Sabah kahvaltı sonrası haberlere bakıyordum. Genelde yerel haberlere. İzmir ve çevresindeki illere doğru ilerleyerek. En son medyanın merkezi olan İstanbul merkezli haberleri okuyorum. İstanbul medyasına düşman olduğumdan değil, sadece bana göre en son okumam gereken olduğu için.
Medyanın istediğiniz kadar merkezi İstanbul deyin, hatta İstanbul’dan taşıyıp, Paris’in, Lodra’nın, Madrid’in göbeğine taşıyın, bana göre, yaşadığım yere göre, tanıdığım, tanıştığım, bildiğim, gördüğüm insanlara göre benim için medyanın merkezi İzmir’dir.
Yerel haberlere bakarken, bir şeyler kafama takıldı. Her yıl, bazı aylarda, bazı günlerde bazı yerel medya kuruluşları, ‘En iyi’ tespiti yaptıklarını gördüm.
Buradan tek tek isimlerini yazmayacağım. ‘En iyi’ ödülü programı yapan ve verenler zaten kendilerini biliyorlar.
Sorun ‘En iyi’ ödülü vermeleri değil, sorun en iyiyi kime göre, neye göre, hangi kritere göre vermeleri.

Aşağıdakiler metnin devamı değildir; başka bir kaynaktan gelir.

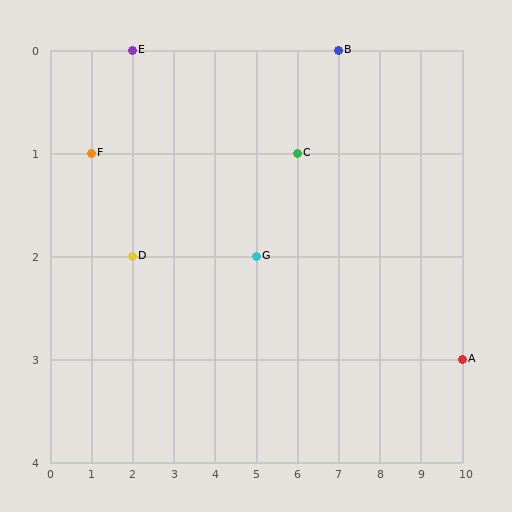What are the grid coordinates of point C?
Point C is at grid coordinates (6, 1).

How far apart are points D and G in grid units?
Points D and G are 3 columns apart.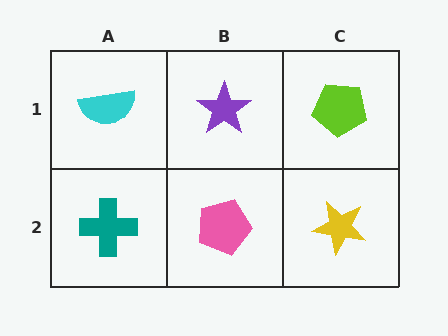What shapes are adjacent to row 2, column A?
A cyan semicircle (row 1, column A), a pink pentagon (row 2, column B).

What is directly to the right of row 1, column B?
A lime pentagon.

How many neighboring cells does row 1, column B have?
3.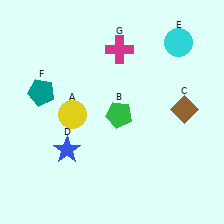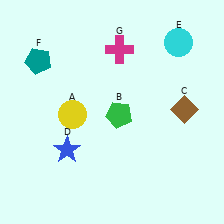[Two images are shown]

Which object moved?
The teal pentagon (F) moved up.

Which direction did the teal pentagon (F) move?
The teal pentagon (F) moved up.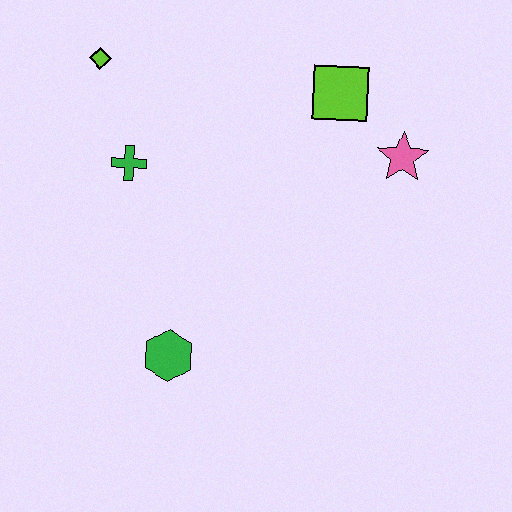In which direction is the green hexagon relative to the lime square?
The green hexagon is below the lime square.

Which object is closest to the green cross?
The lime diamond is closest to the green cross.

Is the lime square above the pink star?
Yes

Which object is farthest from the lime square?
The green hexagon is farthest from the lime square.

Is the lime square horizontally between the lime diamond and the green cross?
No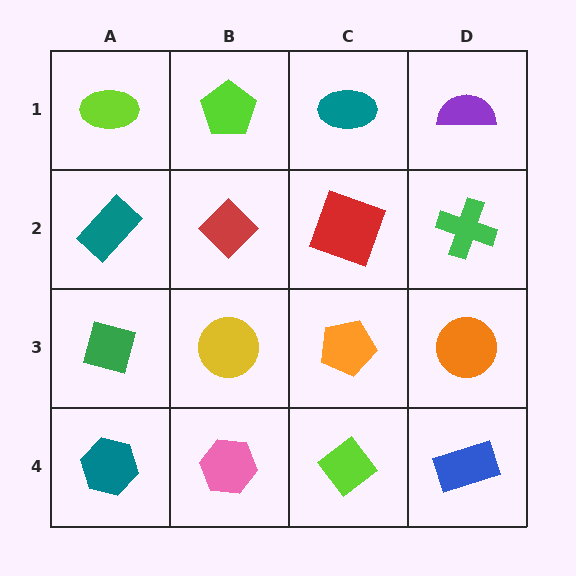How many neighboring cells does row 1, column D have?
2.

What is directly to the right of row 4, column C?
A blue rectangle.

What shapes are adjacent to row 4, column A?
A green square (row 3, column A), a pink hexagon (row 4, column B).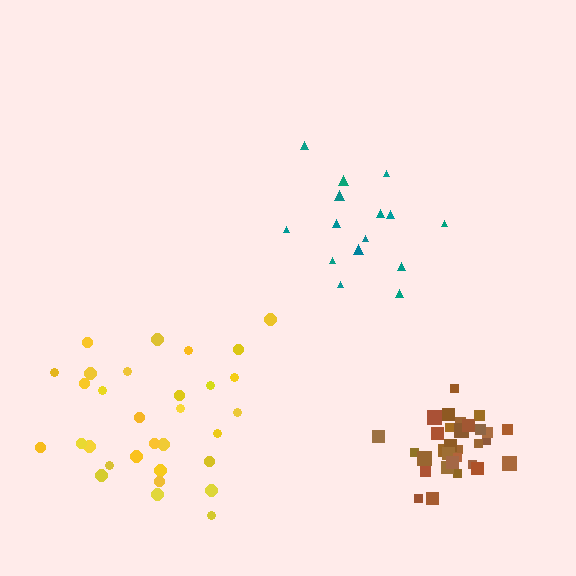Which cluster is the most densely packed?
Brown.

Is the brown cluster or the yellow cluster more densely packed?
Brown.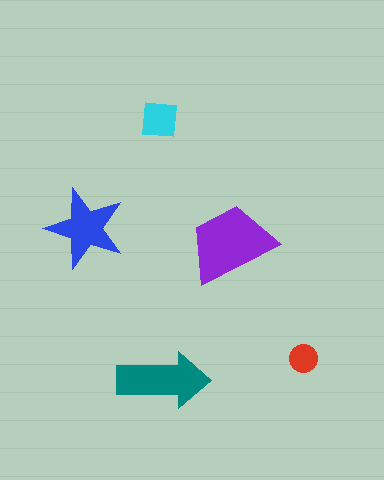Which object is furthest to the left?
The blue star is leftmost.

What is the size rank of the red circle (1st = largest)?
5th.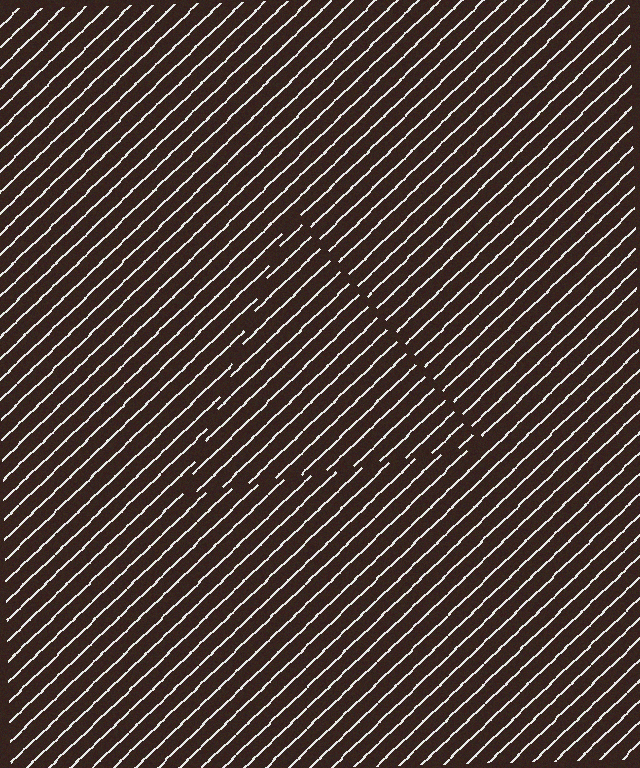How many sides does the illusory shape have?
3 sides — the line-ends trace a triangle.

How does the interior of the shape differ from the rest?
The interior of the shape contains the same grating, shifted by half a period — the contour is defined by the phase discontinuity where line-ends from the inner and outer gratings abut.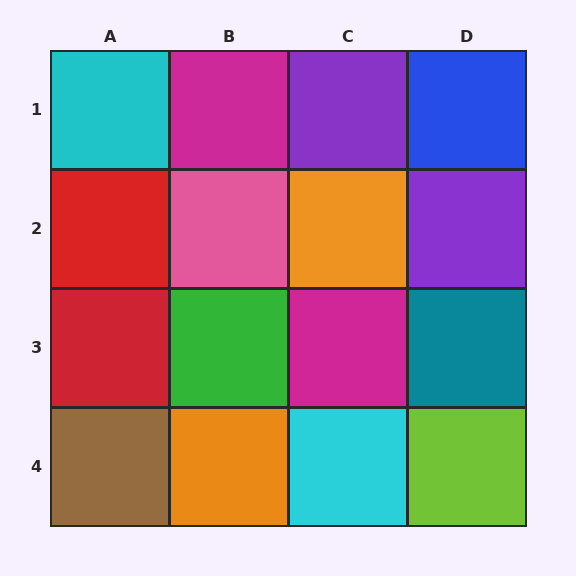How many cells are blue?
1 cell is blue.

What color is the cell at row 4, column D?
Lime.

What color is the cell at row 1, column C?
Purple.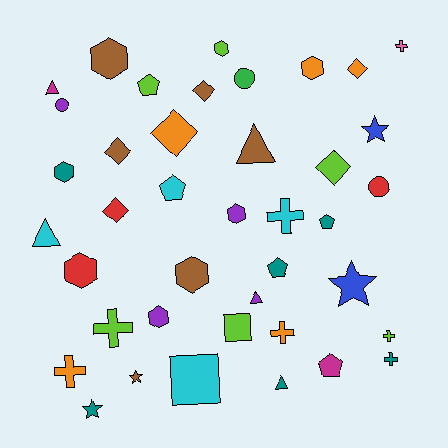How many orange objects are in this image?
There are 5 orange objects.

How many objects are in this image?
There are 40 objects.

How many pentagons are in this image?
There are 5 pentagons.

Öyle ya, birisini ‘En iyi köşe yazarı’, diğerini ‘En iyi modacı’, bir diğerini ‘En iyi fotoğrafçı’, bir diğerini ‘En iyi işadamı’, bir diğerine ‘En iyi yazar’, bir diğerini ‘En iyi işkadını’, bir diğerini ‘En iyi siyasetçi’, bir diğerine ‘En iyi çevreci’ vs. seçtiğinize göre, neye göre, kime göre, hangi kritere göre diye sorarlar.
Şimdi birileri bu arkadaşa kimse ‘En iyi’ demedi diye bunu yazıyor diye düşünen varsa, peşin söyleyeyim, her kritere göre beni ‘En kötü’ ilan edebilirsiniz.
‘En iyi’ olmak gibi kaygım yok.
İyi olabilmek bana yetiyor.
Eleştirimde asla ‘En iyi ödülü’ alanlara değil.
Bol keseden ‘En iyi ödülü’ dağıtanlara.
Bu dağıtım şebekesi, çetesine birilerini yazara da olsa dur demesi gerekiyor.
Yoksa maazallah bunun önünü alamayız.
En iyi terzi ödülü de çıkar, ‘En iyi gevrekçi, çaycı, çorbacı, en iyi tellak, en iyi berber, en iyi öğrenci, öğretmen ödülü vs de.
En iyiyi bilen, ödüllendiren kişilerden de ricam var,
‘En iyiyi’ belirlerken, bazı en iyilerden kaç para alıyorsunuz onu da açıklayın da, en iyi kim kazanıyor, kazandırıyor onu da bilelim.
Bir ‘En iyi Ödülü’nü de biz sizlere veririz belki.